Dear MCGers,
I wanted to pick up on the earlier thread about UGC and to use it to ask for your views about current proposals for the development of the SPECTRUM Collections Management standard.
SPECTRUM is now an international standard - with active communities in Germany, Belgium, the Netherlands, Portugal, Switzerland, Ukraine and South Africa. The national partners are part of an overall programme called 'SPECTRUM Local', under which we agree to work together to identify current and future priorities for the development of the standard. In this, we also work with our SPECTRUM Partners - the software vendors and developers responsible for SPECTRUM-compliant Collections Management Systems. You can find out more at http://www.collectionslink.org.uk.
We are now working on the Forward Plan for next year, and so far the following areas have been identified as proposals for development:
- Integration of Digital Asset Management alongside Collections Management as a core strand running through SPECTRUM procedures (such as procedures for Loan, Acquisition, Disposal etc.)
- Procedures for acquisition and management of user-contributed narrative content as part of core Collections Management
- Procedures for the acquisition and management of born-digital art
- Integration of policies/methodologies for digital photography
- Integration of digitisation as a new Procedure
- Integration of new platforms (such as ResearchSpace) which aggregate and repurpose collections content from multiple sources
Our overall aim in the next 3-5 years is to evolve towards a situation in which the acquisition, management, use, loan, transfer and disposal of physical and digital material is integrated into a common set of procedures. This is part of the ambition to 'mainstream' digital collecting that I spoke about in my address to the MCG at the Museum of London last year, and to bring curatorship and digital curatorship together into a common, integrated practice.
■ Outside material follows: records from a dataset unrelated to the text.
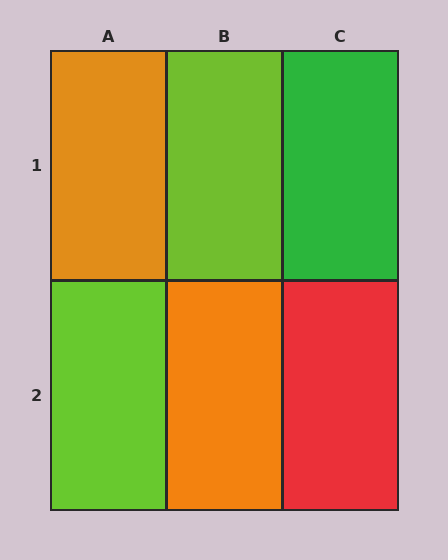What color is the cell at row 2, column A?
Lime.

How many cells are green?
1 cell is green.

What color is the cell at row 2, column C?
Red.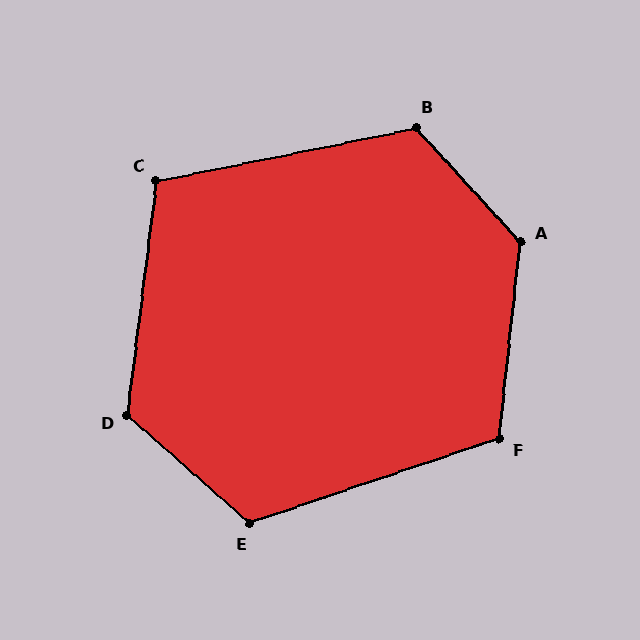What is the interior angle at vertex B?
Approximately 121 degrees (obtuse).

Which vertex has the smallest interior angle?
C, at approximately 109 degrees.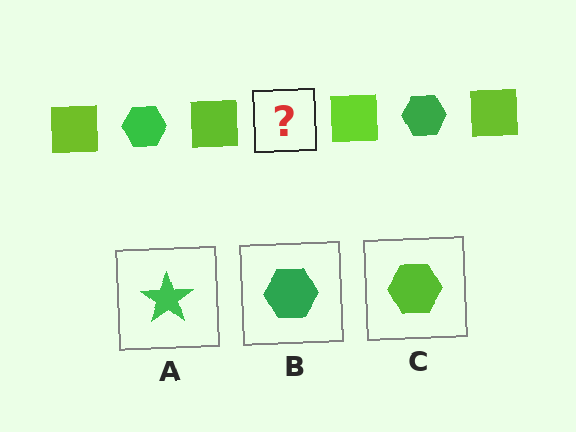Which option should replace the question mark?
Option B.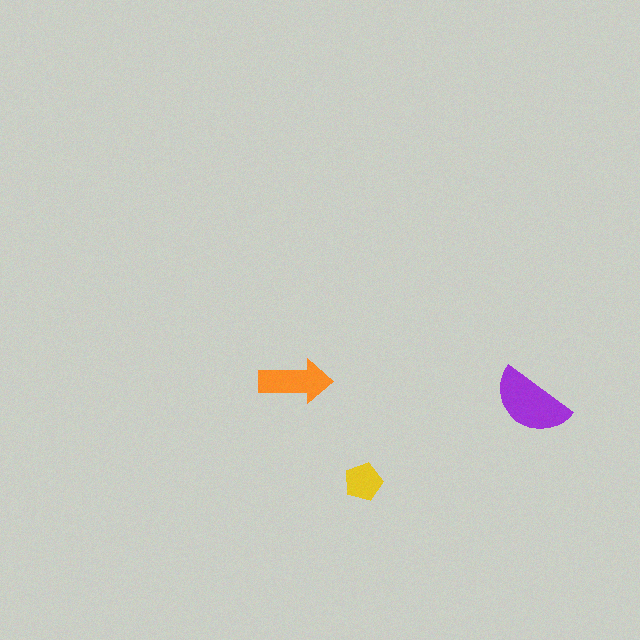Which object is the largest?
The purple semicircle.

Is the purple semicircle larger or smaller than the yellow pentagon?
Larger.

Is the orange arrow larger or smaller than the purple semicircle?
Smaller.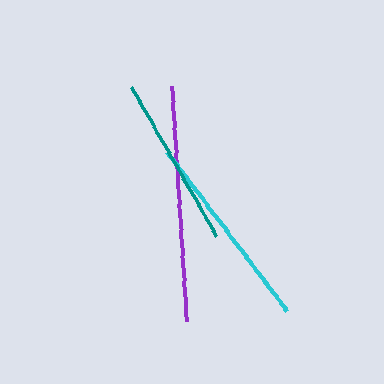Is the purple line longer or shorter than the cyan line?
The purple line is longer than the cyan line.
The Collections Trust would really welcome views and comments both on the overall direction of the development of SPECTRUM and on the specific areas outlined above. We would also be glad to receive comments about other elements or procedures which the MCG community think we should be looking into.
With thanks in advance for your help.
Nick
Nick Poole
CEO
Collections Trust
-----Original Message-----
From: Museums Computer Group [mailto:[log in to unmask]] On Behalf Of Mike Lowndes
Sent: 14 January 2012 12:29
To: [log in to unmask]
Subject: Re: Storing and re-using UGC.
Hi all,
Been a while since I've posted so hi to you who remember me and maybe a beer sometime in London or Oxford?
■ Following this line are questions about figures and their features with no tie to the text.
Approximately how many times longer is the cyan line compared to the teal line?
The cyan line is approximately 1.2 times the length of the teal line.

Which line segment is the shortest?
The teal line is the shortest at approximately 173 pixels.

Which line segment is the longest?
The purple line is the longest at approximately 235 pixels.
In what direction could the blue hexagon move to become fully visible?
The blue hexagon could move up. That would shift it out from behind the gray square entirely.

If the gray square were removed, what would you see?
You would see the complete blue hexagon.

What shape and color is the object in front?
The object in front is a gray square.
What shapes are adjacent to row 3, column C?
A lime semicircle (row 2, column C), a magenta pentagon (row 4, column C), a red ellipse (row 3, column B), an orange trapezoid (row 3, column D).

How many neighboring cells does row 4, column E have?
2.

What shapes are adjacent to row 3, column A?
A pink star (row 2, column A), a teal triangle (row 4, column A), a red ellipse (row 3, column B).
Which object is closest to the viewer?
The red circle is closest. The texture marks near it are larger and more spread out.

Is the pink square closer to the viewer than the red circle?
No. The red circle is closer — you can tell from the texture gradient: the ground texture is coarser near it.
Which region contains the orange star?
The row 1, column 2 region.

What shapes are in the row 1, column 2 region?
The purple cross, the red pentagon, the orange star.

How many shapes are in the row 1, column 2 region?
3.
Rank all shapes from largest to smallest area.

UGC can come in many forms, those forms will change, and some of them won't really be under your control.
Where you can get the information in to your core system easily then there's maybe merit in that, but I don't think there's a need to get hung up on the 'one big database' approach in most cases.
There are many ways to gather ugc, but so long as some basic principles are followed reuse should not be a problem. Web systems lend themselves to distributed sources of content because we can easily hyperlink between them. So long as there is a simple identifier shared between the systems, it's not such a big deal where the data is, it's still available and identifiable and reusable. You should store that identifier with the narrative - this narrative is about Item x. So long as x is permanent, eg a record number, the ugc data can be literally anywhere connected to the interwebs.
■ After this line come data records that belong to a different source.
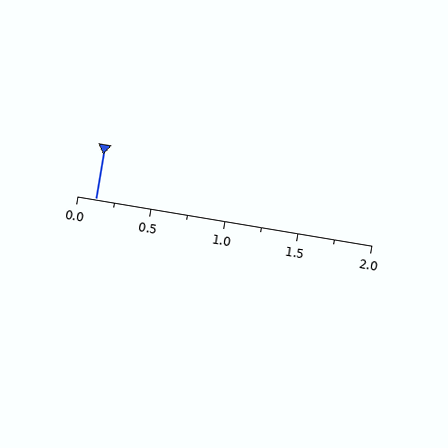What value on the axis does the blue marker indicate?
The marker indicates approximately 0.12.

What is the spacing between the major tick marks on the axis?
The major ticks are spaced 0.5 apart.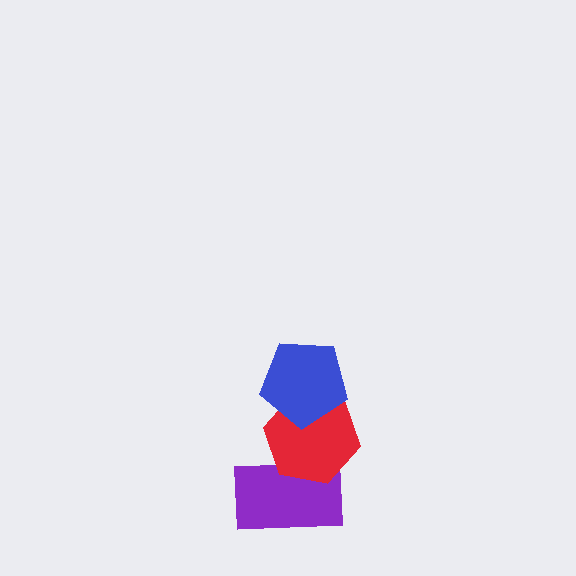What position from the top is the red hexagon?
The red hexagon is 2nd from the top.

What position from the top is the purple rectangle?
The purple rectangle is 3rd from the top.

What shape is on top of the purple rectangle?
The red hexagon is on top of the purple rectangle.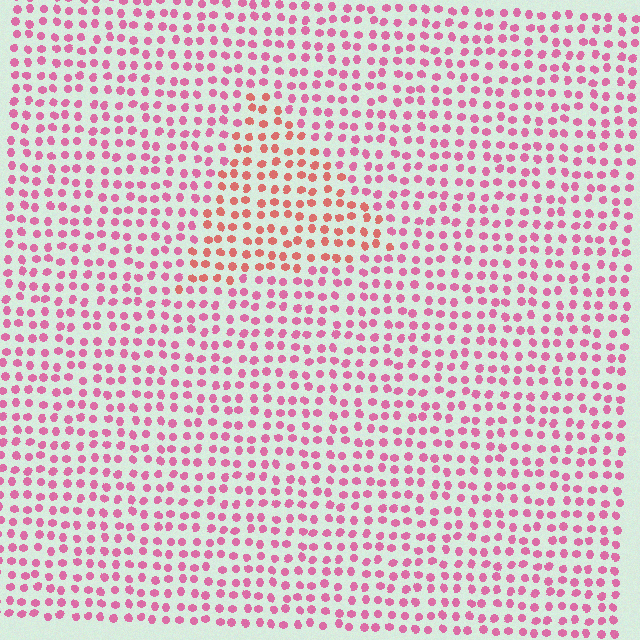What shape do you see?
I see a triangle.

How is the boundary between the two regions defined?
The boundary is defined purely by a slight shift in hue (about 32 degrees). Spacing, size, and orientation are identical on both sides.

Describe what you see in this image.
The image is filled with small pink elements in a uniform arrangement. A triangle-shaped region is visible where the elements are tinted to a slightly different hue, forming a subtle color boundary.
Just ensure that the software or service you use for UGC, be it local or remote, OS or commercial, allows the storing of metadata like identifiers and technically and contractually allows you to extract the data. Obviously that's a crude example, but the argument can hold if identification has more than one dimension!
As management systems develop they may allow the incorporation of this data, but they should also become flexible enough to incorporate 'calls' to or views of other systems also holding relevant information. The need for one system to hold everything isn't really relevant any more and can often lead to overcomplexity, when simpler more distributed web enabled systems can do the same job cheaper, but can be more responsive to change as innovation occurs.
So, for a start, don't let the fact that your CMS can't incorporate UGC stop you from gathering as much as possible now.